Get girls into legal brothels

Dennis Hof is the owner of the Moonlite BunnyRanch, a legal brothel south of Carson City.

Re “Getting Girls Off The Streets” [RN&R Jan. 3]:

I feel compelled to say that, despite the well-intentioned efforts of the Reno Police Department, “shutting the store down” has never “stopped people from using the product.”

The reality is that the demand for sex in this country is at an all-time high.

“It’s time that we recognize prostitution as a part of human society,” Rev. Ruth Hanusa says. “They don’t call it the world’s oldest profession for nothing.

Sgt. Nuttall unwittingly admits as much when he states that continued police presence has only made Johns a bit more careful. “They’re leery now. They drive by our girls a couple of times. But they can’t control themselves.” And they never will.

The answer doesn’t exist in criminal enforcement. If you’re against the exploitation of women, against sexually transmitted diseases, drug abuse, pimps and money feeding an underground society, then you de-criminalize prostitution—it’s as simple as that.
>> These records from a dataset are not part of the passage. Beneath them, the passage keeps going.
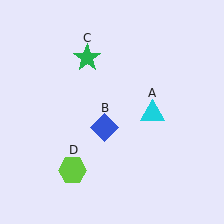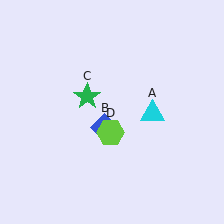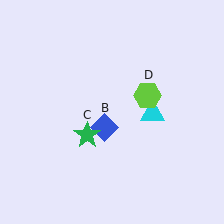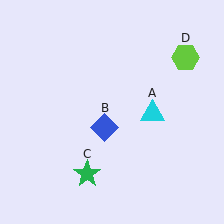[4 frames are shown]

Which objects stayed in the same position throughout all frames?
Cyan triangle (object A) and blue diamond (object B) remained stationary.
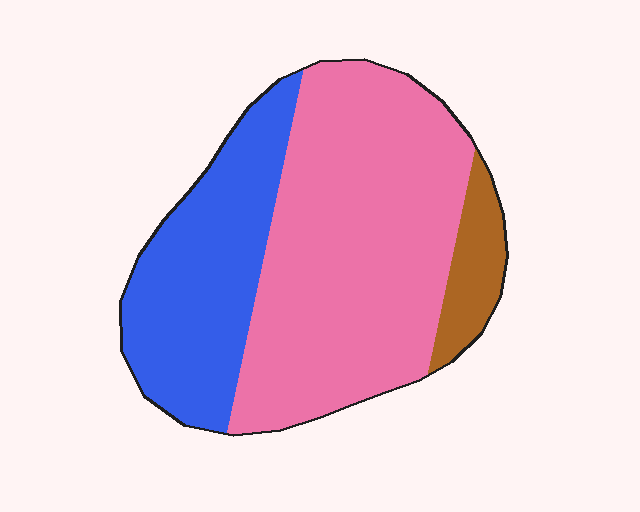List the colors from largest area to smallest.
From largest to smallest: pink, blue, brown.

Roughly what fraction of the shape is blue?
Blue covers 32% of the shape.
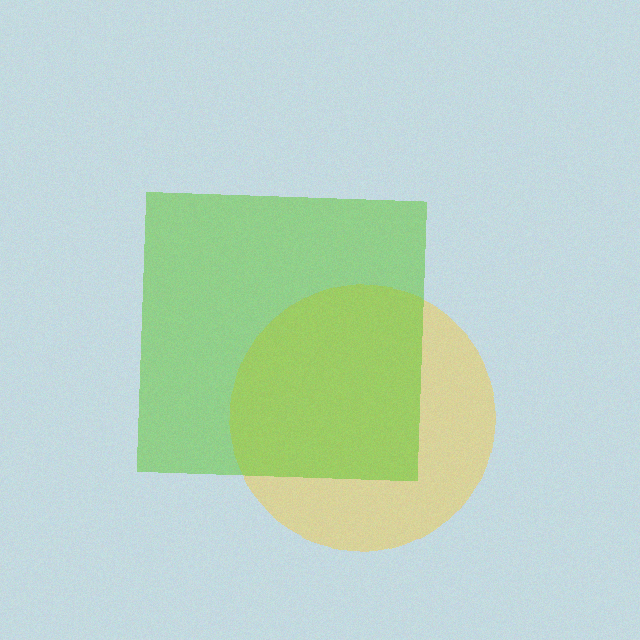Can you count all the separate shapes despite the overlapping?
Yes, there are 2 separate shapes.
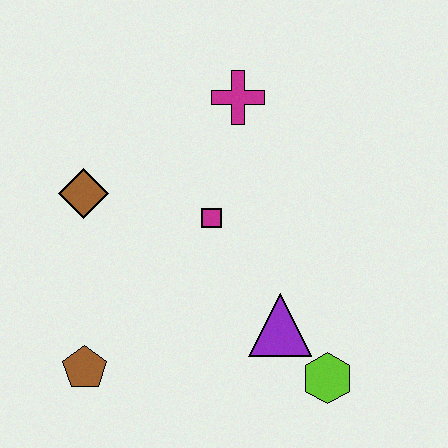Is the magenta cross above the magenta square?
Yes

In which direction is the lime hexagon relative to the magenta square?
The lime hexagon is below the magenta square.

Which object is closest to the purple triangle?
The lime hexagon is closest to the purple triangle.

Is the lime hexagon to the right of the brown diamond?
Yes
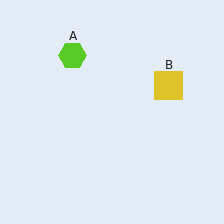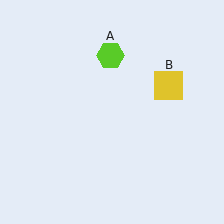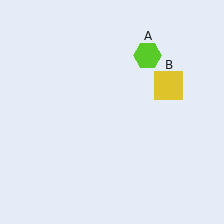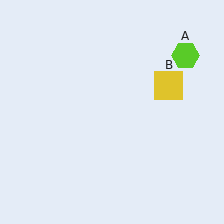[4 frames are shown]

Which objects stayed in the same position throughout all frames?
Yellow square (object B) remained stationary.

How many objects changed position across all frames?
1 object changed position: lime hexagon (object A).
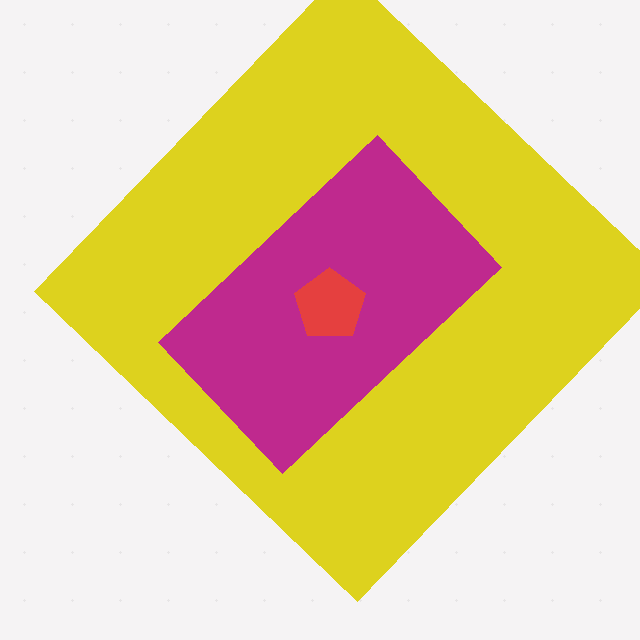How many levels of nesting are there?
3.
It’s painful for me to hear of girls being beaten and robbed while turning tricks on the streets. And even more chilling to hear Sgt. Nuttall tell us, “They don’t report it. They take their lumps. They lose their money. They go on.” Not at the Moonlite BunnyRanch they don’t—and not in any other legal brothel in Nevada either!

Unlike the woman mentioned in the story who had to enter a program to receive a GED and get her life “together,” many of the women who work at the BunnyRanch are subsidizing their college educations, businesses and dreams by working as legal prostitutes. We have one 18-year-old at the Ranch who purchased a 2002 car, has almost saved enough for a house and is socking away money for the college of her choice. She is not the exception.

One of the tragic ironies of the legal brothel industry, as George Flint poignantly notes, is that we are limited in our ability to advertise, when in fact, advertising our business provides a public service. I wonder if those self-righteous moralists who want us to lay low in the brush realize they are contributing to an increase of criminal activity, the spread of disease, violence against women and, as Helen Reynolds documents in her book, The Economics of Prostitution, $14.4 billion of unreported income to the IRS annually.

With the closure of the Mustang Ranch and the restrictions placed on making the public aware of the services of existing legal brothels, there has been a proliferation of illegal hooking in Reno. Quite frankly, the under-funded police are only scratching the surface by targeting the Fourth Street girls. Reno is turning into a Las Vegas, with a myriad of escort services and freelance pros flooding the area. The problem of illegal prostitution runs much deeper than the article implied.

The fact of the matter is that criminals cannot operate in a legal environment—a licensed, regulated, doctor-approved environment where the women become their own bosses, as well as tax-paying citizens.

The public school system teaches sex education to sixth graders. When will the rest of society become so enlightened?